Present Tense Wild Beasts Album Cover

Singer/guitarist Hayden Thorpe and singer/bassist Tom Fleming constitute one damn fine and distinguished songwriting team within the Alternative/Indie genre, and Wild Beasts’ fourth full-length release, Present Tense, is the British band’s most ambitious, focused and accomplished album to date (as of 2014). Present Tense could very well be Wild Beasts’ Black Celebration (the album that took Depeche Mode to new heights, both creatively and commercially), with its tales of yearning, lust, and sexual debauchery, and its emphasis on both vintage and modern synth sounds.

Wanderlust kicks off proceedings with rigid drums and assertive bass, and then a smoldering, slightly ominous synth slowly fades in, upon which Hayden Thorpe states the following: “We’re decadent beyond our means” and “Don’t confuse me with someone who gives a fuck”. It’s an effective start to the album and sets the scene for the unapologetic declarations of hedonism that are about to play out.
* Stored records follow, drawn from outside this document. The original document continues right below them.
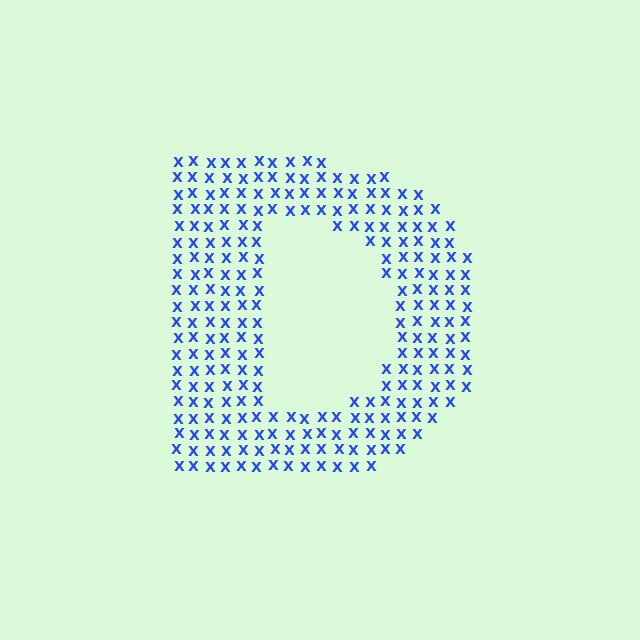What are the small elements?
The small elements are letter X's.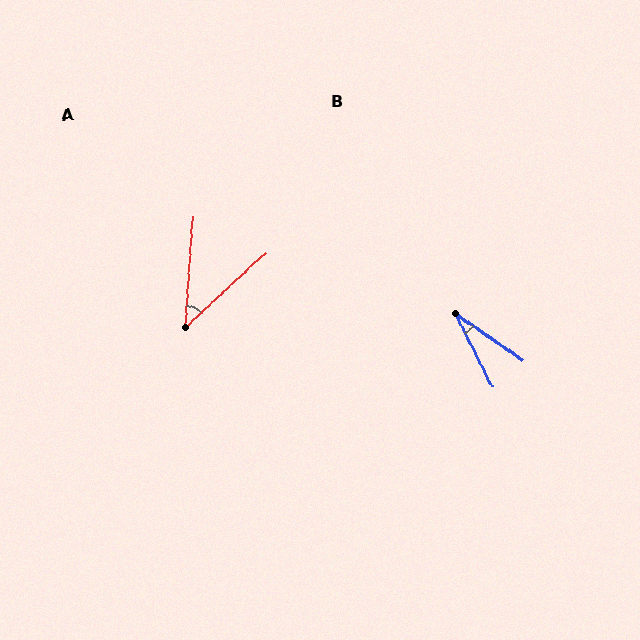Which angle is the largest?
A, at approximately 43 degrees.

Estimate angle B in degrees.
Approximately 29 degrees.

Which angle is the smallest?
B, at approximately 29 degrees.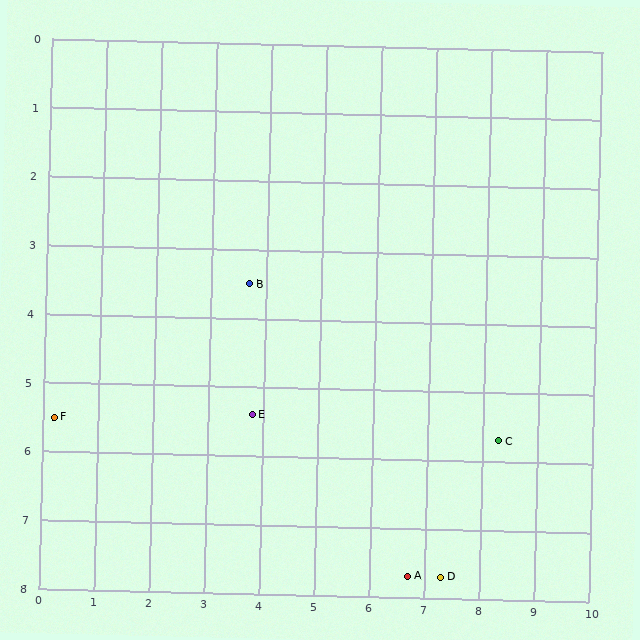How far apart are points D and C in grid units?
Points D and C are about 2.2 grid units apart.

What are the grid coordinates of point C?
Point C is at approximately (8.3, 5.7).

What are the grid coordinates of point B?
Point B is at approximately (3.7, 3.5).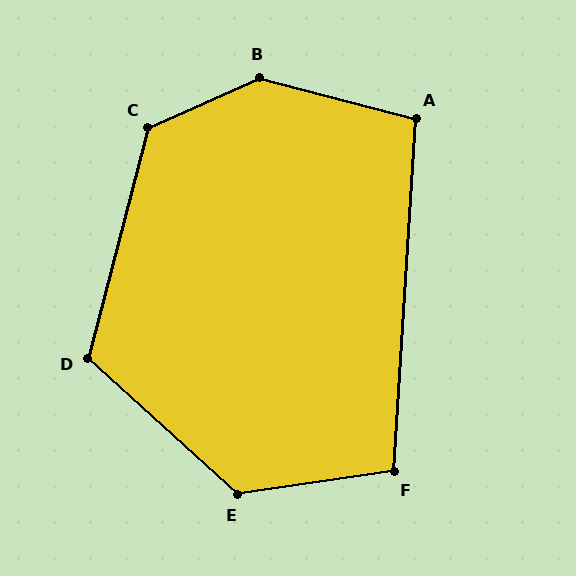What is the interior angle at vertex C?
Approximately 129 degrees (obtuse).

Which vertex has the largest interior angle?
B, at approximately 141 degrees.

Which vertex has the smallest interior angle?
A, at approximately 101 degrees.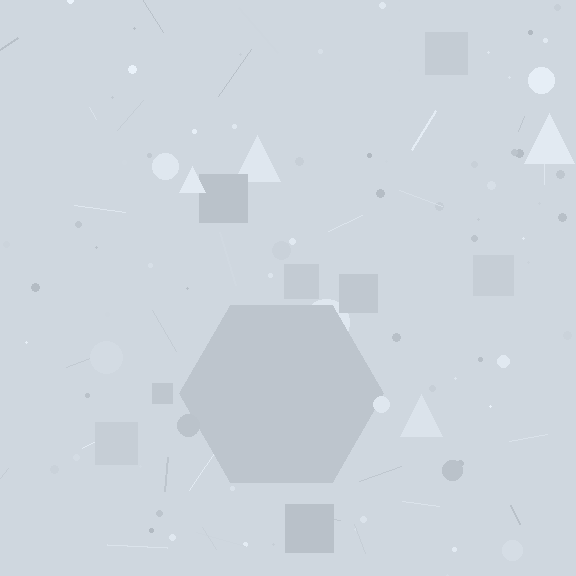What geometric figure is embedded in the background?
A hexagon is embedded in the background.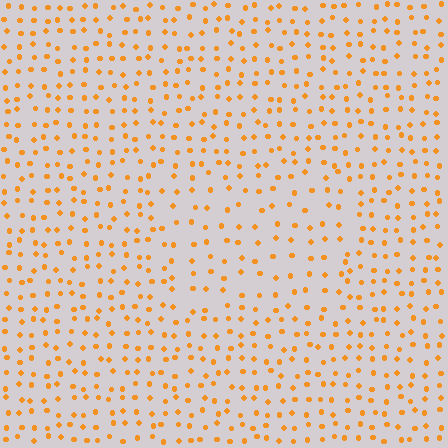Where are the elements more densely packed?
The elements are more densely packed outside the rectangle boundary.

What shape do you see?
I see a rectangle.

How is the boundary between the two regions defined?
The boundary is defined by a change in element density (approximately 1.6x ratio). All elements are the same color, size, and shape.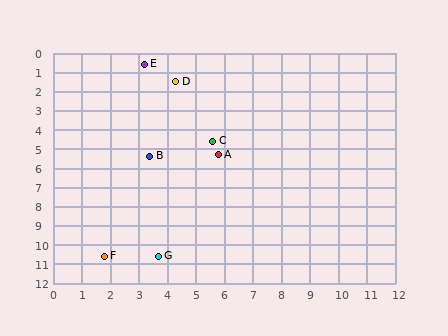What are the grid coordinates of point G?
Point G is at approximately (3.7, 10.6).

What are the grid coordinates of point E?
Point E is at approximately (3.2, 0.6).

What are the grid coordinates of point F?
Point F is at approximately (1.8, 10.6).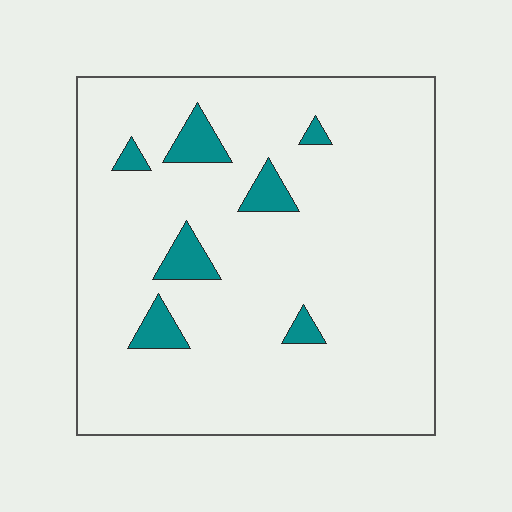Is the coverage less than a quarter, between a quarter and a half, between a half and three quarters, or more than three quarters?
Less than a quarter.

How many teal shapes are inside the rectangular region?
7.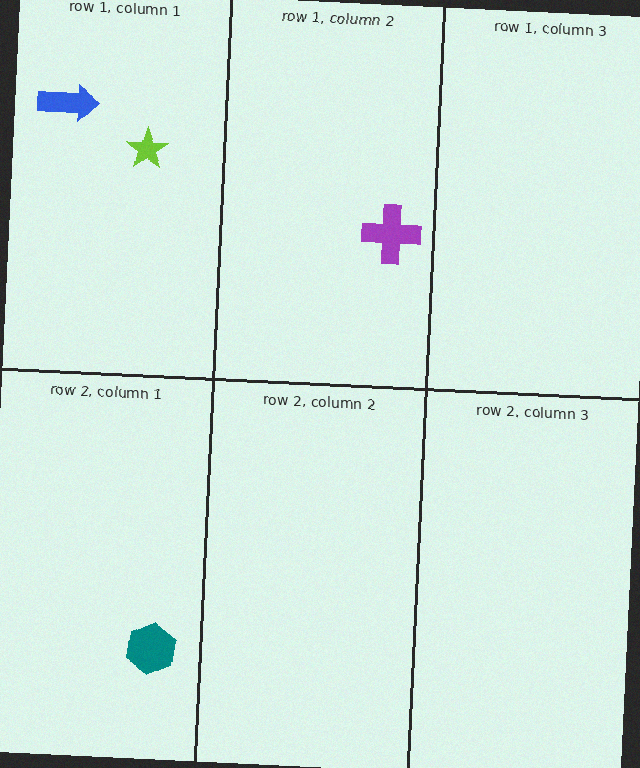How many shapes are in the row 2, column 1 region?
1.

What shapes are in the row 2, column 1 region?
The teal hexagon.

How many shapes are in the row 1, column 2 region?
1.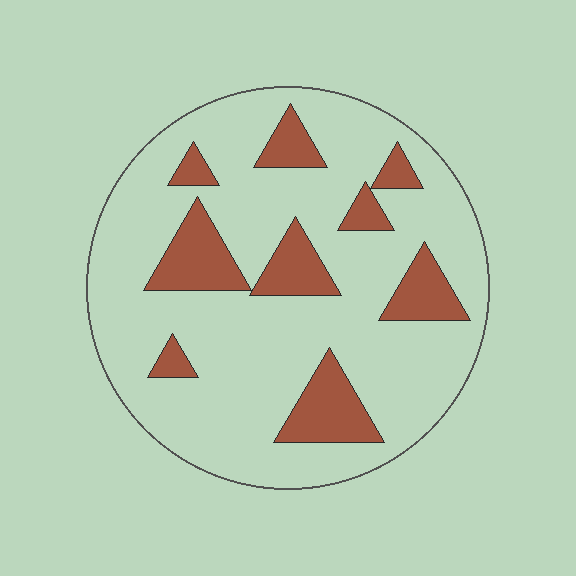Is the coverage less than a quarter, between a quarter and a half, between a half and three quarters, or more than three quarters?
Less than a quarter.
Nature Boy is based on a simple, slow beat sustained by Chris Talbot’s subtle snare drum and bongos, while a pulsating synth underscores the sleazy, callous lyrics that deal with adultery and selfish sexual acts (“The things she said she'd never do / A little fun for me, and none for you”).

Mecca depicts spiritual sex as a sort of religious experience, hence the title, a metaphorical reference to the pilgrimage to Mekka in Saudi Arabia where several million people of varying nationalities worship in unison (“I'm a pilgrim and you're the shrine to / All the lovers they loved before us and breathed in this ether / Where the body goes, the mind will follow soon after”). And the gorgeous Sweet Spot, featuring a gently chugging guitar riff and sporadic Martin Gore-inspired analog synth, is a paean to orgasm that once again compares fulfilling sex to a spiritual compatibility with the words “It’s in the holy ghost of air / Between two hands held in prayer / There is a godly state/ Where the real and the dream may consummate.”

After all the narratives of male lust and sexual debaucheries, Daughters comes off as an ironic –- almost perverse -– reflection on fatherly love and angst, an acknowledgment of the predator-like behavior towards young women that all fathers dread (“I'm taping up the windows and the doors / I'm nailing all my pretty things to the floor”). It’s an honest account of “Boys will be boys”. And they will be. That is, at least until they’ve found a woman they don’t wish to live without, real love -– that’s when they mature and become men –- a scenario that’s conveyed by the smooth A Simple Beautiful Truth whose uplifting message is heightened by a shimmering synth motif, and the romantic, heavily Depeche Mode-indebted ballad Palace, which exposes the shallow emptiness of meaningless sex and celebrates true love ("Winter was long, now we've come to feast / We may be savage and raw, but at the core / We've higher needs"). Present Tense is a joy to listen to from start to finish: the songwriting, musicianship and production, it’s all impeccable, and despite the sparse arrangements/instrumentation the songs all sound full-bodied and powerful.